The entropy of a Cauchy random variable (with scale 1) is

\log(4 \pi)

and the entropy of a normal random variable (with scale 1) is

(\log(2\pi) + 1)/2

The entropy of a Student t random variable with ν degrees of freedom is

\frac{\nu+1}{2} \left( \psi\left(\frac{\nu + 1}{2}\right) - \psi\left(\frac{\nu}{2}\right) \right) + \log\left( \sqrt{\nu} B\left(\frac{\nu}{2}, \frac{1}{2} \right) \right)

Here ψ is the digamma function, the derivative of the log of the gamma function, and B is the beta function. These two functions are implemented as psi and beta in Python, and PolyGamma and Beta in Mathematica. Equation for entropy found on Wikipedia.

This post will show numerically and analytically that the general expression does have the right special cases. As a bonus, we’ll prove an asymptotic formula for the entropy along the way.

Numerical evaluation

Numerical evaluation shows that the entropy expression with ν = 1 does give the entropy for a Cauchy random variable.

    from numpy import pi, log, sqrt
    from scipy.special import psi, beta

    def t_entropy(nu):
        S = 0.5*(nu + 1)*(psi(0.5*(nu+1)) - psi(0.5*nu))
        S += log(sqrt(nu)*beta(0.5*nu, 0.5))
        return S

    cauchy_entropy = log(4*pi)
    print(t_entropy(1) - cauchy_entropy)

This prints 0.

Experiments with large values of ν show that the entropy for large ν is approaching the entropy for a normal distribution.

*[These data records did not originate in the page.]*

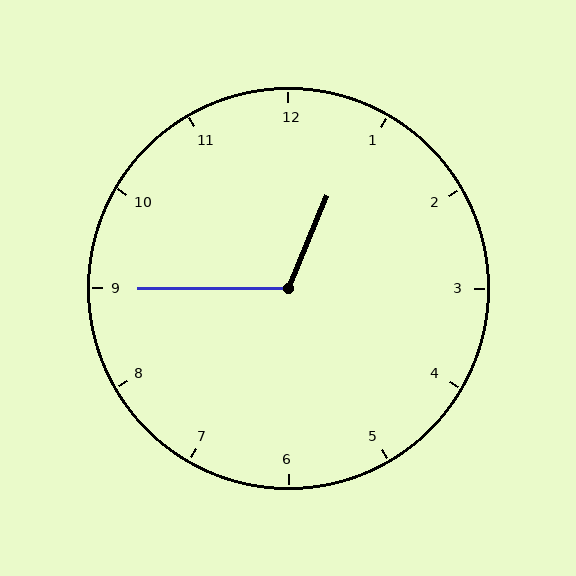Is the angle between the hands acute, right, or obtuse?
It is obtuse.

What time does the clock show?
12:45.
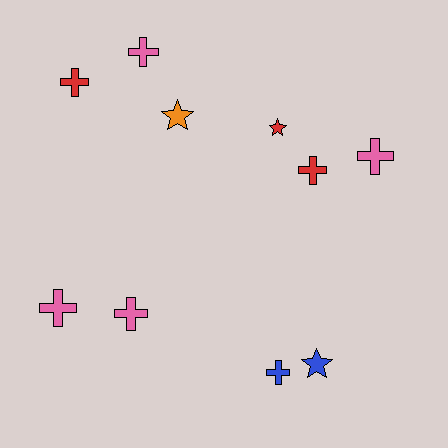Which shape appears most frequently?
Cross, with 7 objects.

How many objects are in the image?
There are 10 objects.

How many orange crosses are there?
There are no orange crosses.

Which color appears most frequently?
Pink, with 4 objects.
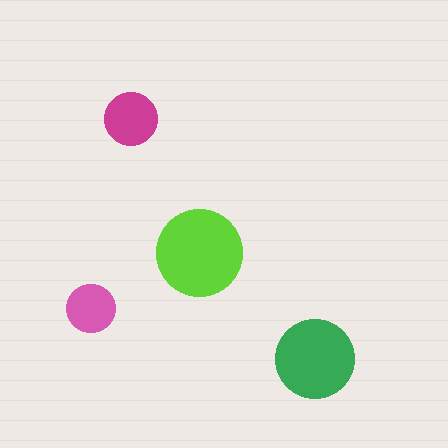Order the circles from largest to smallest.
the lime one, the green one, the magenta one, the pink one.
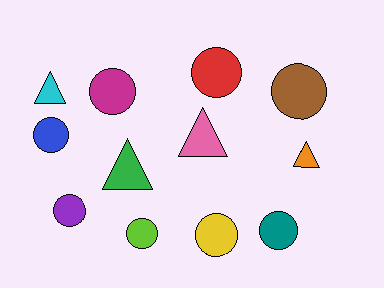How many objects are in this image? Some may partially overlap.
There are 12 objects.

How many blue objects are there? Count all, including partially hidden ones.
There is 1 blue object.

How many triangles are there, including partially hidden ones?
There are 4 triangles.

In fact, it seems the difference between the entropy for a t distribution with ν degrees of freedom and the entropy of a standard normal distribution is asymptotic to 1/ν.

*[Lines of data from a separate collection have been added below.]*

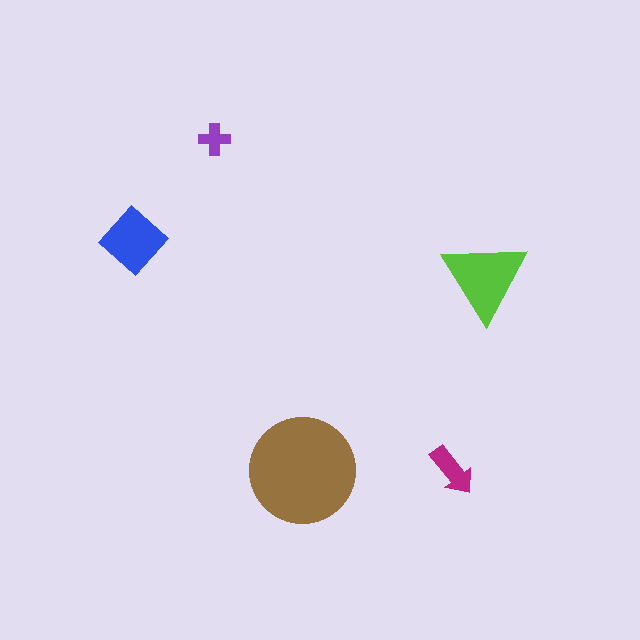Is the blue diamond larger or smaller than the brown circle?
Smaller.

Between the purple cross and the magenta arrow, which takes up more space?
The magenta arrow.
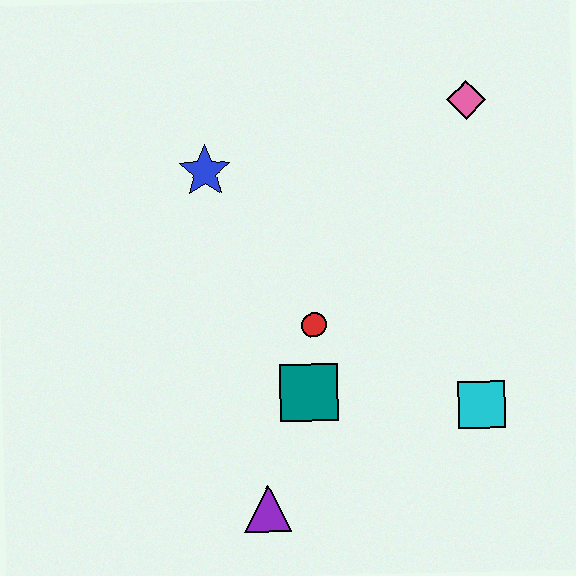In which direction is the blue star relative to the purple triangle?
The blue star is above the purple triangle.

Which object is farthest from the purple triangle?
The pink diamond is farthest from the purple triangle.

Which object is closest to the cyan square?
The teal square is closest to the cyan square.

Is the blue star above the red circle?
Yes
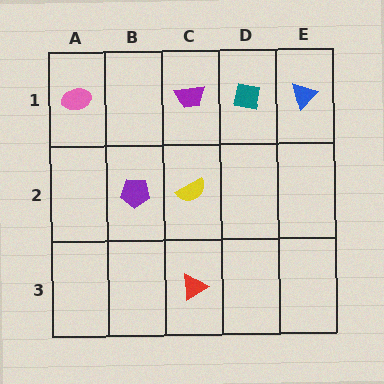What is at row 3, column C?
A red triangle.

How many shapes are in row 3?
1 shape.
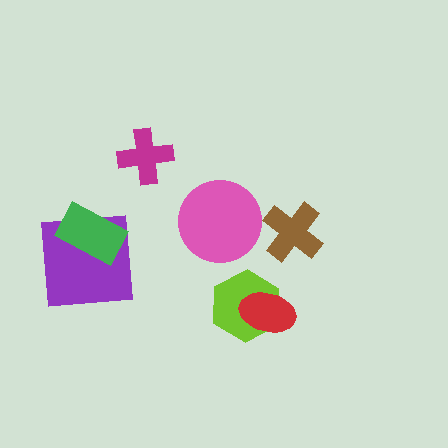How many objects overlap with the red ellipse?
1 object overlaps with the red ellipse.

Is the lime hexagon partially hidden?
Yes, it is partially covered by another shape.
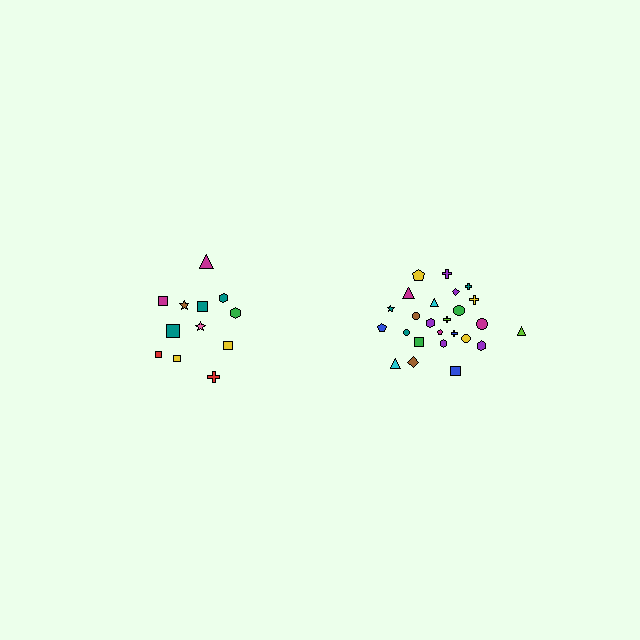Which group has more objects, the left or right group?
The right group.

    normal_entropy = 0.5*(log(2*pi) + 1)
    for i in range(5):
        print(t_entropy(10**i)- normal_entropy)

This prints

    1.112085713764618
    0.10232395977100861
    0.010024832113557203
    0.0010002498337291499
    0.00010000250146458001

Analytical evaluation

There are tidy expressions for the ψ function at a few special arguments, including 1 and 1/2. And the beta function has a special value at (1/2, 1/2).

We have ψ(1) = -γ and ψ(1/2) = -2 log 2 – γ where γ is the Euler–Mascheroni constant. So the first half of the expression for the entropy of a t distribution with 1 degree of freedom reduces to 2 log 2. Also, B(1/2, 1/2) = π. Adding these together we get 2 log 2 + log π which is the same as log 4π.

For large z, we have the asymptotic series

\psi(z) \sim \log(z) - \frac{1}{2z}

See, for example, A&S 6.3.18. We’ll also need the well-known fact that log(1 + z) ∼ z. for small z,

\begin{align*} \frac{\nu+1}{2} \left( \psi\left(\frac{\nu + 1}{2}\right) - \psi\left(\frac{\nu}{2}\right) \right) &\sim \frac{\nu + 1}{2}\left( \log\left(\frac{\nu+1}{\nu}\right) - \frac{1}{\nu+1} + \frac{1}{\nu}\right ) \\ &\sim \frac{\nu+1}{2}\left(\frac{1}{\nu} - \frac{1}{\nu+1} + \frac{1}{\nu} \right) \\ &= \frac{1}{2} + \frac{1}{\nu} \end{align*}

Next we use the definition of the beta function as a ratio of gamma functions, the fact that Γ(1/2) = √π, and the asymptotic formula here to find that

B\left(\frac{\nu}{2}, \frac{1}{2} \right ) = \frac{\Gamma(\nu/2) \,\Gamma(1/2)}{\Gamma((\nu +1)/2)} \sim \sqrt{\frac{2\pi}{\nu}}

This shows that the entropy of a Student t random variable with ν degrees of freedom is asymptotically

\frac{1}{2} + \frac{\log 2\pi}{2} + \frac{1}{\nu}

for large ν. This shows that we do indeed get the entropy of a normal random variable in the limit, and that the difference between the Student t and normal entropies is asymptotically 1/ν, proving the conjecture inspired by the numerical experiment above.